Supplement Abstracts Submitted for the 70th Annual Scientific Meeting of the American College of Gastroenterology: ESOPHAGUS
Purpose: Ambulatory esophageal pH monitoring is often recommended for gastroesophageal reflux patients on high dose acid suppressive therapy with persistent symptoms. Previous investigations have yielded inconsistent results regarding the utility of this diagnostic study in the managment of these patients. A recent study demonstrated a high Odds Ratio for a normal study in double dose PPI when compared to single dose PPI, thus creating further controversy in this area.
Aim: To assess the utility of 24-hrs esophageal pH testing in patients on single and double dose PPI with persistent symptoms and to determine the Odds Ratio for a normal test in the latter group when compared to single dose PPI.
Methods: Retrospective review of 24-hrs ambulatory pH tests performed at a VA Medical Center from January 1999 to April 2005 in patients with persistent reflux symptoms despite single dose (QD) or double dose (BID) PPI therapy.
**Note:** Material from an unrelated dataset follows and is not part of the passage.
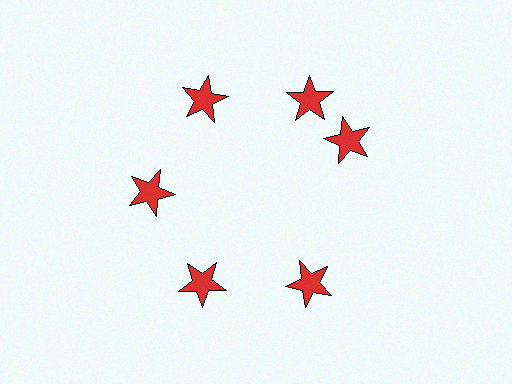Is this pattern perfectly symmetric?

Abnormal pH was defined as total time of pH < 4.0 ≥ 4.2%, or upright pH < 4.0 ≥ 6.3%, or supine pH < 4.0 ≥ 4.2%. Patients were instructed to continue their medication while undergoing pH testing. The distribution of abnormal pH in each group and Odds Ratio for normal pH studies were calculated.
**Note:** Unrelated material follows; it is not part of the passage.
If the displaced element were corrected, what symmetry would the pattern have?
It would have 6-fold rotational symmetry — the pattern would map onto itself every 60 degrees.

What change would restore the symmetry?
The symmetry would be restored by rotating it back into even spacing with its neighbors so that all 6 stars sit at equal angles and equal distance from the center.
Results: A total of 128 patients (107 men and 21 women) underwent 24-hr esophageal pH monitoring for persistent reflux symptoms. Of those, 87 were on PPI BID and 41 on PPI QD. Total time the pH was < 4 was abnormal in ninety three patients (73%). In the PPI BID group, 50/87 (57%) had a total esophageal pH < 4.0 vs. 22/41 (53%) in the PPI QD group (p = 0.03).
- Majority of patients with refractory gastroesophagel reflux symptoms have a positive pH study on antisecretory therapy.
- The probability of finding a normal pH is equally likely in patients on either single or double dose PPI.
- Although controversial, we belive that 24-hrs ambulatory esophageal pH monitoring is effective for the evaluation of persistent GERD symptoms in patients on high dose PPI therapy.